Most PKI-enabled applications, including most e-mail clients, World Wide Web browsers and Web servers, are not able to validate the status of digital certificates, said Diana Kelley, a senior security analyst with the Hurwitz Group. Therefore, she said, CertValidator brings a definite value to the security market. "It will check that the certificate hasn't expired, but it doesn't check the actual revocation," Kelley said. "But [that check] is absolutely essential to have any security."

CertValidator is based on several standards, including the emerging online certificate status protocol (OCSP) established by the Internet Engineering Task Force, an industry consortium. The technology stores in a repository the certificate revocation lists (CRLs) maintained and updated by certificate authorities and registration authorities for the status of all certificates, saving organizations the time it takes to continually request the CRLs.

The product also is compatible with many of the most popular PKI solutions, including those from Baltimore Technologies Inc., Entrust Technologies Inc., GTE CyberTrust, Microsoft Corp. and VeriSign Inc. This is important in the federal market considering the number of PKI solutions that have been and will be deployed just within one agency, Skedd said.

"We are aiming that CertValidator will sit within a ring of PKIs," he said.

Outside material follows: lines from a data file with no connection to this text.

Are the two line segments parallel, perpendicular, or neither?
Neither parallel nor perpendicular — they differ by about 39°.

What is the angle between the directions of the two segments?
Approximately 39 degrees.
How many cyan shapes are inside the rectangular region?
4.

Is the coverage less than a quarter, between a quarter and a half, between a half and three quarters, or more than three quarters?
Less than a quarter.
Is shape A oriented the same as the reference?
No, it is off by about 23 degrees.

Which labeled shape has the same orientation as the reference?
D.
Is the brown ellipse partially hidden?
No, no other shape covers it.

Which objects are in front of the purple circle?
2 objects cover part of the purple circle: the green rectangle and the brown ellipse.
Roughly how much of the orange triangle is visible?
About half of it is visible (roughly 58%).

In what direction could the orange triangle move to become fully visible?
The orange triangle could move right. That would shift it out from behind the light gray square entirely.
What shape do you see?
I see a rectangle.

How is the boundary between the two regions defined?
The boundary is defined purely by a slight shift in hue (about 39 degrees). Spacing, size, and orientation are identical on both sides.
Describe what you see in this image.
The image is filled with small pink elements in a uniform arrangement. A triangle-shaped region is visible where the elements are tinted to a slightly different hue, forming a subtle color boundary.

Also, any time a certificate's status is requested from the repository or information is updated, the system logs it, creating an audit trail. And every action is signed with a digital signature, ensuring that it has not been tampered with, Skedd said.

"All interactions with the server are logged in a secure way," he said. "If anybody attempts to change critical information within the secure store, it will be observed that it has been changed."

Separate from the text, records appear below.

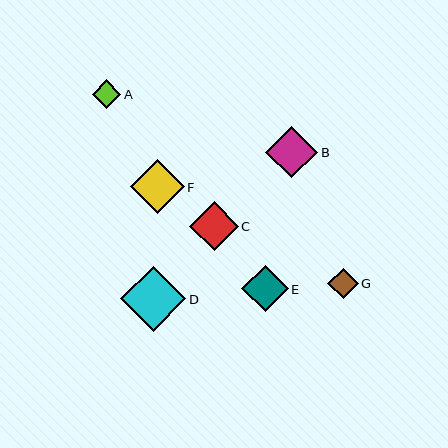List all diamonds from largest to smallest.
From largest to smallest: D, F, B, C, E, G, A.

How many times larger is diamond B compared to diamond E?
Diamond B is approximately 1.1 times the size of diamond E.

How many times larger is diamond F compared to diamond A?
Diamond F is approximately 1.9 times the size of diamond A.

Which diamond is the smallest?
Diamond A is the smallest with a size of approximately 29 pixels.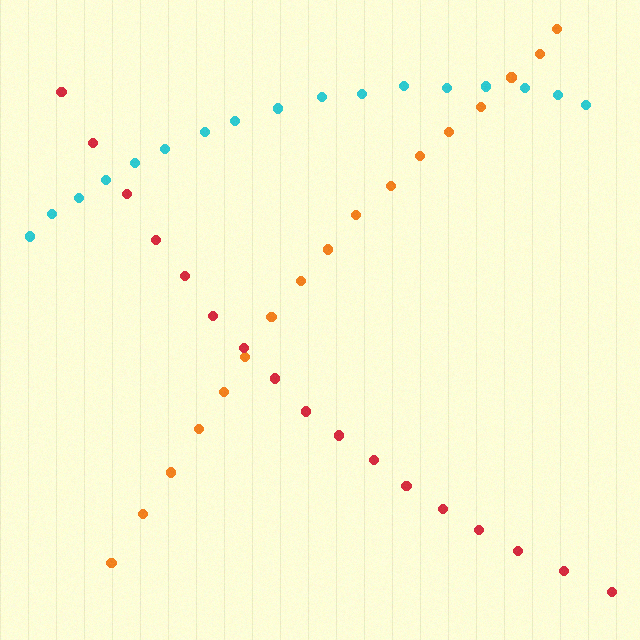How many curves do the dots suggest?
There are 3 distinct paths.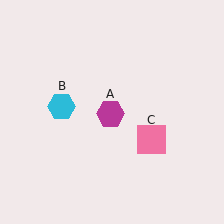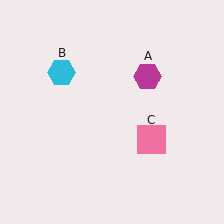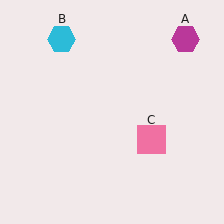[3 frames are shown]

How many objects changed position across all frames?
2 objects changed position: magenta hexagon (object A), cyan hexagon (object B).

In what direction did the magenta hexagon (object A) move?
The magenta hexagon (object A) moved up and to the right.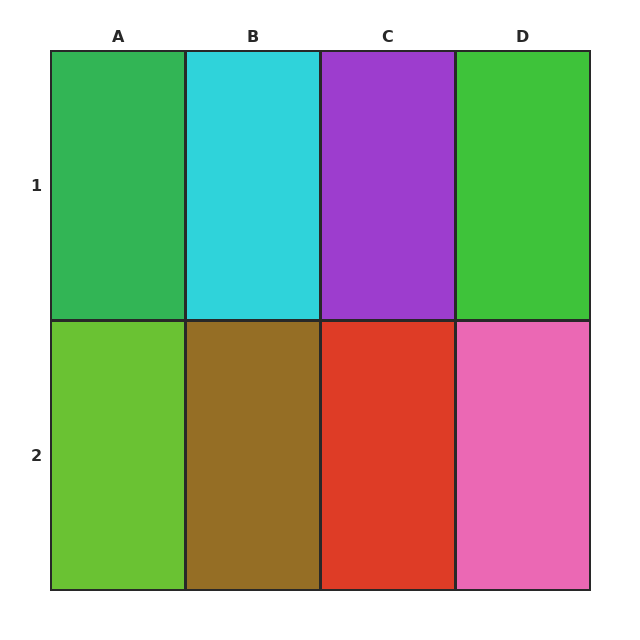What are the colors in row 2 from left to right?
Lime, brown, red, pink.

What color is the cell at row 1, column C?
Purple.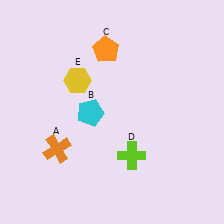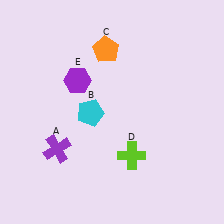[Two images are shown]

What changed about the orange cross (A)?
In Image 1, A is orange. In Image 2, it changed to purple.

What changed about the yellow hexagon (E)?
In Image 1, E is yellow. In Image 2, it changed to purple.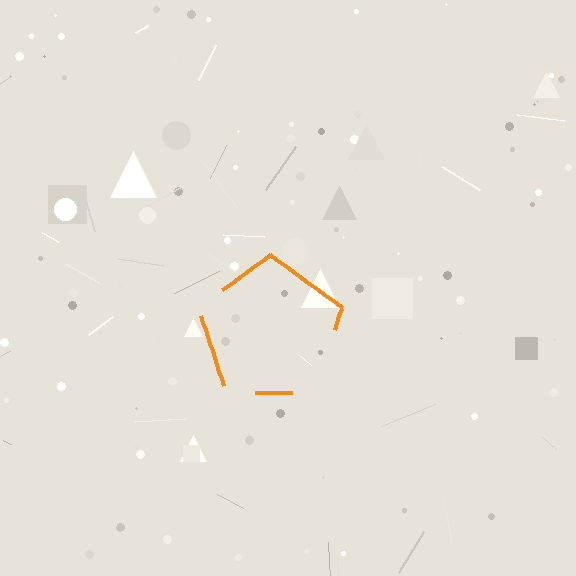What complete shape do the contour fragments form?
The contour fragments form a pentagon.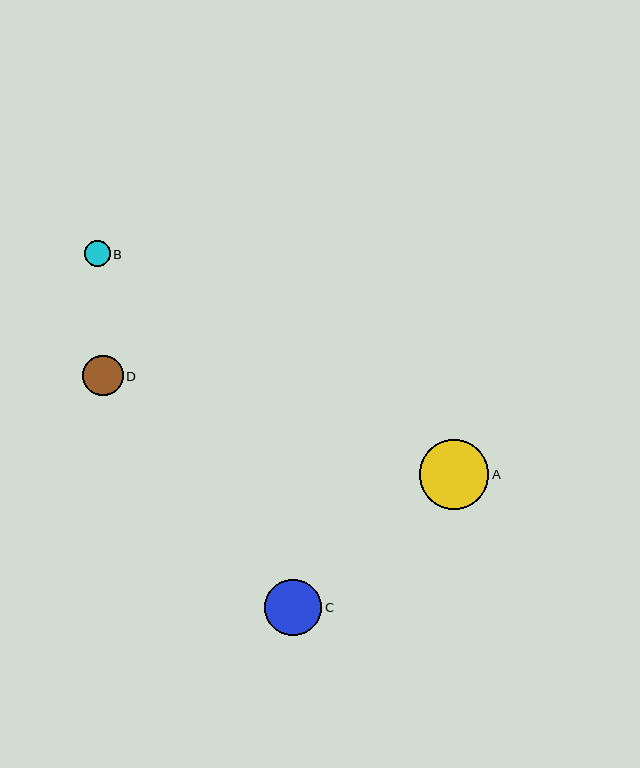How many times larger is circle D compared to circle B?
Circle D is approximately 1.6 times the size of circle B.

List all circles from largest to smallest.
From largest to smallest: A, C, D, B.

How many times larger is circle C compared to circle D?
Circle C is approximately 1.4 times the size of circle D.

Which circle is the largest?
Circle A is the largest with a size of approximately 69 pixels.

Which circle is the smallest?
Circle B is the smallest with a size of approximately 26 pixels.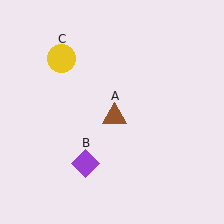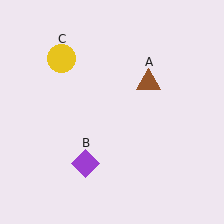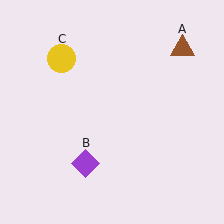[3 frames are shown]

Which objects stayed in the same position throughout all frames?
Purple diamond (object B) and yellow circle (object C) remained stationary.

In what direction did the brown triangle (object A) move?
The brown triangle (object A) moved up and to the right.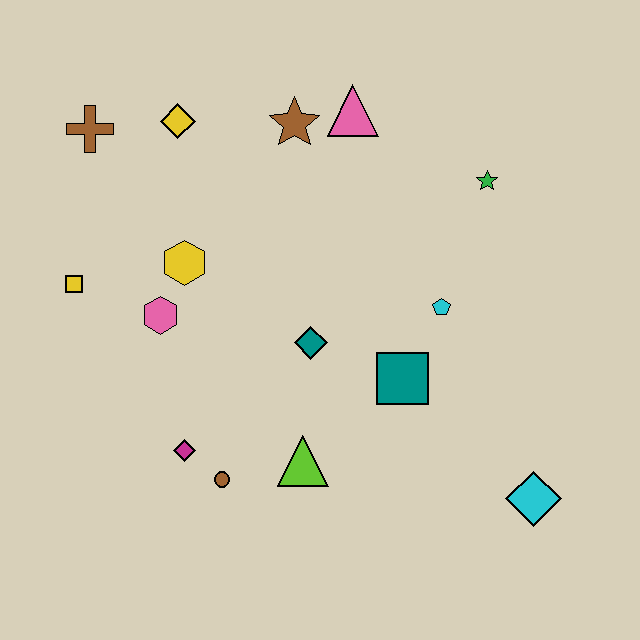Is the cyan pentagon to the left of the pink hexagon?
No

All of this is more than is available from most vendors, especially the use of OCSP, and is a critical piece of a truly secure PKI solution, Kelley said. But at the same time, CertValidator's reliance on CRLs leaves it open to some of the same problems as faced in the past, Kelley said.

"It will inherit all the data latency of the back-end certificate revocation list," she said. Such lists usually are not updated more than once a day, which means that a certificate revoked within that time could still slip through, she said.

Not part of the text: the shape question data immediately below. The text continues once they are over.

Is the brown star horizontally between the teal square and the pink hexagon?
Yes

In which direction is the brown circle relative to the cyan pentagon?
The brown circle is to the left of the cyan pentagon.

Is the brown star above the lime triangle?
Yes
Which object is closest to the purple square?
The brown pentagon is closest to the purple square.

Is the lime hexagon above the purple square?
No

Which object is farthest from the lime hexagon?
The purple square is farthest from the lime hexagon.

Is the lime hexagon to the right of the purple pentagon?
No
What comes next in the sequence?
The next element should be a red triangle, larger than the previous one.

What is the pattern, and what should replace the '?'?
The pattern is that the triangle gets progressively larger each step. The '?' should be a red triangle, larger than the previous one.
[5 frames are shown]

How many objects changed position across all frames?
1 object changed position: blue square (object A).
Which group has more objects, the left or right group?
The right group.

To address this issue, CertCo has included its Fast-Path Revocation and Fast-Path Suspension technologies in CertValidator. These allow an administrator to revoke or suspend a certificate that is suspect without waiting for the certificate authority to issue its next CRL.

"You cannot always afford to wait for CRLs to be approved," Skedd said.

In the future, this type of product could be used to provide even more real-time information about certificate holders, said Peter Lieberwirth, vice president of engineering at CertCo. But the company's first priority will be to get more application vendors to include support for the verification technology in their products, he said.

"We want to help industry move forward in terms of applications and tools that are using this technology," he said.